Na sessão administrativa desta terça-feira (8), o Plenário aprovou, por unanimidade, os pedidos de envio de tropas federais para o Maranhão (MA) e para a 37ª Zona Eleitoral do Piauí (PI).

A atuação das Forças Armadas nessas localidades tem como finalidade assegurar o cumprimento das etapas de votação e apuração, além de contribuir para a manutenção da ordem e da normalidade do pleito.

Pedidos aprovados

Os primeiros pedidos de requisição de força federal para as Eleições 2026 foram aprovados pelo TSE em 27 de agosto. Na ocasião, os ministros autorizaram, por unanimidade, os primeiros pedidos destinados à GVA para mais de uma centena de municípios do Acre, Ceará, Piauí, Rio de Janeiro e Tocantins.

Entre as localidades contempladas, estão as capitais Rio de Janeiro (RJ), Fortaleza (CE), Teresina (PI) e Rio Branco (AC), além de aldeias indígenas, municípios de difícil acesso, regiões de fronteira e localidades ribeirinhas.

Em 1º de setembro, o Plenário aprovou pedidos para 30 municípios de Mato Grosso (MT) e de 10 municípios de Mato Grosso do Sul (MS). As tropas atuarão durante o 1º turno para reforçar a segurança e garantir a ordem pública nos locais de votação.

Na sessão desta terça-feira (8), foram aprovados os pedidos referentes ao Maranhão e à 37ª Zona Eleitoral do Piauí.

Fundamento normativo

A requisição de força federal está prevista no Código Eleitoral e no Decreto nº 3.897/2001, que fixa diretrizes para o emprego das Forças Armadas na garantia da lei e da ordem. A matéria também é regulamentada pela Resolução TSE nº 21.843/2004.

De acordo com a norma, a atuação da força federal deve assegurar o cumprimento da lei e das decisões da Justiça Eleitoral, com o objetivo de garantir o livre exercício do voto, a normalidade da votação e a apuração dos resultados.

Como funciona

Os pedidos de Garantia da Votação e da Apuração (GVA) são encaminhados pelos TREs ao TSE com base na avaliação dos cenários locais.

Novas solicitações ainda poderão ser apresentadas pelos tribunais regionais, caso sejam identificadas situações que demandem reforço das forças federais. O emprego de força federal envolve a atuação do Exército, da Marinha e da Aeronáutica.
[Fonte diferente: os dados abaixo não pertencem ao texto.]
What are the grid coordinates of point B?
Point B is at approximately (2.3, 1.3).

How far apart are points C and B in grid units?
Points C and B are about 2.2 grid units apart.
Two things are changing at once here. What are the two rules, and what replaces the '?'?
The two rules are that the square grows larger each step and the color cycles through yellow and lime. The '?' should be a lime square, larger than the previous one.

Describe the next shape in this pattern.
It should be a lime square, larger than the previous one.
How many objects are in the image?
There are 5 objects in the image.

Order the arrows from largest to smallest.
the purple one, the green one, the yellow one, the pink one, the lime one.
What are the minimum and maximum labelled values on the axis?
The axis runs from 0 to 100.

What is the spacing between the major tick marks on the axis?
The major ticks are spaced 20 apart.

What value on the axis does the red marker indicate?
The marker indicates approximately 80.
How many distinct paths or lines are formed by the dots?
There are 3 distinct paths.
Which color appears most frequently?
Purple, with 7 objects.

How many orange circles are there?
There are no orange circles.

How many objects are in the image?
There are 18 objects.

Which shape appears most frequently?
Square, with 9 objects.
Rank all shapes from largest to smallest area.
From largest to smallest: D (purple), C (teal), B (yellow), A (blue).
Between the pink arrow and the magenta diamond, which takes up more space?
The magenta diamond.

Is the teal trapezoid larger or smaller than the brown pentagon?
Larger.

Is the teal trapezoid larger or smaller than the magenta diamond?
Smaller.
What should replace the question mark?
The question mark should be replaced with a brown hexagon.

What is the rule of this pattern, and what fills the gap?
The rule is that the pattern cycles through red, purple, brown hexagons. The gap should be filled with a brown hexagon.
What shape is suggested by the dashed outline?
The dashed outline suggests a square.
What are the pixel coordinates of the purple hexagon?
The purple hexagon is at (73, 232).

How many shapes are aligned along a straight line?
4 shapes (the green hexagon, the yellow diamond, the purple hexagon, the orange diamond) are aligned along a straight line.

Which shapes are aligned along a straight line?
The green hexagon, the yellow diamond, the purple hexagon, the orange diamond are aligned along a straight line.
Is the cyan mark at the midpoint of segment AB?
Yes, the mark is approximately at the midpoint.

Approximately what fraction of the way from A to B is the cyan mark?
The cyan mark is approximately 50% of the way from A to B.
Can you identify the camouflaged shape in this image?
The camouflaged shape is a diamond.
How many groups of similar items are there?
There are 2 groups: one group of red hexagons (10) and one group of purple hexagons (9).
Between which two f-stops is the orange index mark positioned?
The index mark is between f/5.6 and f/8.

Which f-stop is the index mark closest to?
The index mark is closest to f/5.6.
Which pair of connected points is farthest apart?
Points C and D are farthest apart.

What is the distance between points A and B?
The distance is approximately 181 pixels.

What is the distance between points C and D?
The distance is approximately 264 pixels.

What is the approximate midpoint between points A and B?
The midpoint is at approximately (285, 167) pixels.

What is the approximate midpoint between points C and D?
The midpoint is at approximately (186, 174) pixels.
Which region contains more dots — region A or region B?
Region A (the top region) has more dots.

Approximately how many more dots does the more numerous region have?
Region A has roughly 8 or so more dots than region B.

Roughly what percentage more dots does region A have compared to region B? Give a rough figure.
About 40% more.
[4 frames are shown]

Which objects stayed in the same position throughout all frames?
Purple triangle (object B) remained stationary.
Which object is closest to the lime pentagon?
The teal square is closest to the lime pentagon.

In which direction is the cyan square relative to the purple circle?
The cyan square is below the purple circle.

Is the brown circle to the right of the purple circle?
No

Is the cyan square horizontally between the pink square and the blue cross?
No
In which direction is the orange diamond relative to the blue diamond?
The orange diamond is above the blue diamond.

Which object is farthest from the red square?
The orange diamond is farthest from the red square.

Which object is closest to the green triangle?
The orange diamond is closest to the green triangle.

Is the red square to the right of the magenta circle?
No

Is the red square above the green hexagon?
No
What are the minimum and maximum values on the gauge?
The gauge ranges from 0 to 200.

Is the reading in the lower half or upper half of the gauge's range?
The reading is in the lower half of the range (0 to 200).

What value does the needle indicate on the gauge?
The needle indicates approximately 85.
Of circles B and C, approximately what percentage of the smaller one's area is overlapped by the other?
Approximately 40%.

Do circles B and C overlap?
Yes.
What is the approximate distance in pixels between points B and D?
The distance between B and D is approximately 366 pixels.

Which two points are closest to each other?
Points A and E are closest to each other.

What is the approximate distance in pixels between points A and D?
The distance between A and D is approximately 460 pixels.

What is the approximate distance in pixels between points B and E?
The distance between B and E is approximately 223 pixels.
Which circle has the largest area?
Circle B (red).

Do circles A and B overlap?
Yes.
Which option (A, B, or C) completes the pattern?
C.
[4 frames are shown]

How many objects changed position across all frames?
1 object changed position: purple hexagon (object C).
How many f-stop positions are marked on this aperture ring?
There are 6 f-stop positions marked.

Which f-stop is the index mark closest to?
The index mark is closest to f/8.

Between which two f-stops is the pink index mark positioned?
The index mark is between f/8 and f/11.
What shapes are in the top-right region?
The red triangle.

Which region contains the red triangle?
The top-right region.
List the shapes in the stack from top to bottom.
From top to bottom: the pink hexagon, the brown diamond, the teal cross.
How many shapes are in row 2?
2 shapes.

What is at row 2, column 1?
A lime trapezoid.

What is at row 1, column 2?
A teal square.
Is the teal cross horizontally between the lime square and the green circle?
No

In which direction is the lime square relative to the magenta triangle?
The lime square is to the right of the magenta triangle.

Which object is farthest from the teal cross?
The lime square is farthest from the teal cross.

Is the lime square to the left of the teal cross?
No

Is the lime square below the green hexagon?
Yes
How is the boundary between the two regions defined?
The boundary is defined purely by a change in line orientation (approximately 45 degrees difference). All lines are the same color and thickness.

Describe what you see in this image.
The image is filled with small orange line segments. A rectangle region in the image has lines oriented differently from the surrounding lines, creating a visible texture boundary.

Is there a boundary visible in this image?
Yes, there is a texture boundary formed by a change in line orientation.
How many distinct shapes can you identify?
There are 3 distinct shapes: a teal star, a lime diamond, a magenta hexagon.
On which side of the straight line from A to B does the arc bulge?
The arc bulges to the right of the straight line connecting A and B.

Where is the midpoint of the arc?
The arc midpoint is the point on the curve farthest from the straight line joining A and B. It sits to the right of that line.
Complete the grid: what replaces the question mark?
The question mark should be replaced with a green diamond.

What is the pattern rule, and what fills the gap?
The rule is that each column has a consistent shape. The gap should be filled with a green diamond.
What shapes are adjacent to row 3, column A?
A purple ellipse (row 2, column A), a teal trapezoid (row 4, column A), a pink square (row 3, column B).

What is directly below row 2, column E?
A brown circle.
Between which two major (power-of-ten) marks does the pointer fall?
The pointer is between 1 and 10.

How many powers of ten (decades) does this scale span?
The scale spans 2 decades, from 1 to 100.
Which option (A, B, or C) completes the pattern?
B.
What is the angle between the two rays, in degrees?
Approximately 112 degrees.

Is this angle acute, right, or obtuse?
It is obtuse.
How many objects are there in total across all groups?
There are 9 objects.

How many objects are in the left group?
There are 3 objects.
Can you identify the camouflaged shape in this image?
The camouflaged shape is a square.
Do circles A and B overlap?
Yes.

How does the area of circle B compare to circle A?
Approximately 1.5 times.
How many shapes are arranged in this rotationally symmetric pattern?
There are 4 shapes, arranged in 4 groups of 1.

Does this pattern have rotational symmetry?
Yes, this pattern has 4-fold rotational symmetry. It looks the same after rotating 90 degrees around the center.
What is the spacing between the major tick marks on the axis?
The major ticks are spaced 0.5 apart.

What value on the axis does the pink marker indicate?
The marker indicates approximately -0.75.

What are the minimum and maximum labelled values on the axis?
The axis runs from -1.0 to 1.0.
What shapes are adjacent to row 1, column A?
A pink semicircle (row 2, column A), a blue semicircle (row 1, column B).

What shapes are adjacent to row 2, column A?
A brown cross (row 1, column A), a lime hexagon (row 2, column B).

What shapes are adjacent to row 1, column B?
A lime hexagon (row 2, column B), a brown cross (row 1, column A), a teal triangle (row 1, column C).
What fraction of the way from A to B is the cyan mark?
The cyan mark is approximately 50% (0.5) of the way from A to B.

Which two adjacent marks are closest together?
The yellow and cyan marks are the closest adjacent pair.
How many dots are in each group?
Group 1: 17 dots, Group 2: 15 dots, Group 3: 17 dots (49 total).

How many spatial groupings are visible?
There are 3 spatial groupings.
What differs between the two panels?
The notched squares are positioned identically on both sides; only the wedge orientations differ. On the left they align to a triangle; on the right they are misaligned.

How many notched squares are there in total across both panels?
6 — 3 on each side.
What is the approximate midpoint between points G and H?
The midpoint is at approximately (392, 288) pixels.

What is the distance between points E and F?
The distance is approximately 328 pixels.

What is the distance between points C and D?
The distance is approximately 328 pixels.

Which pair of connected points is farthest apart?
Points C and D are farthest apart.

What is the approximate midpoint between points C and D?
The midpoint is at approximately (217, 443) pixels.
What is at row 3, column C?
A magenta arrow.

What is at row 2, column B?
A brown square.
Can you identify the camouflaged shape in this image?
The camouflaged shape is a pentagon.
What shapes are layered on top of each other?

Cabe ao Plenário do TSE analisar e aprovar ou não os pedidos. Após a aprovação, as solicitações são encaminhadas ao Ministério da Defesa, responsável pelo planejamento e pela execução das ações pelas Forças Armadas.

Do apoio logístico à realização do pleito

Outra contribuição prestada pelas Forças Armadas às eleições é o apoio logístico para o transporte de colaboradores e materiais a localidades de difícil acesso.

A medida tem finalidade distinta da requisição de força federal e segue trâmite próprio. Os TREs apresentam os pedidos ao TSE, acompanhados das justificativas que demonstrem a impossibilidade de realizar o transporte por meios próprios. Após análise pelos setores internos do Tribunal, as solicitações são encaminhadas ao Ministério da Defesa.

Para as Eleições 2026, está previsto, até o momento, apoio logístico em localidades dos estados do Acre, do Amazonas, do Amapá, do Maranhão, de Mato Grosso, de Mato Grosso do Sul, do Pará, do Rio de Janeiro e de Roraima.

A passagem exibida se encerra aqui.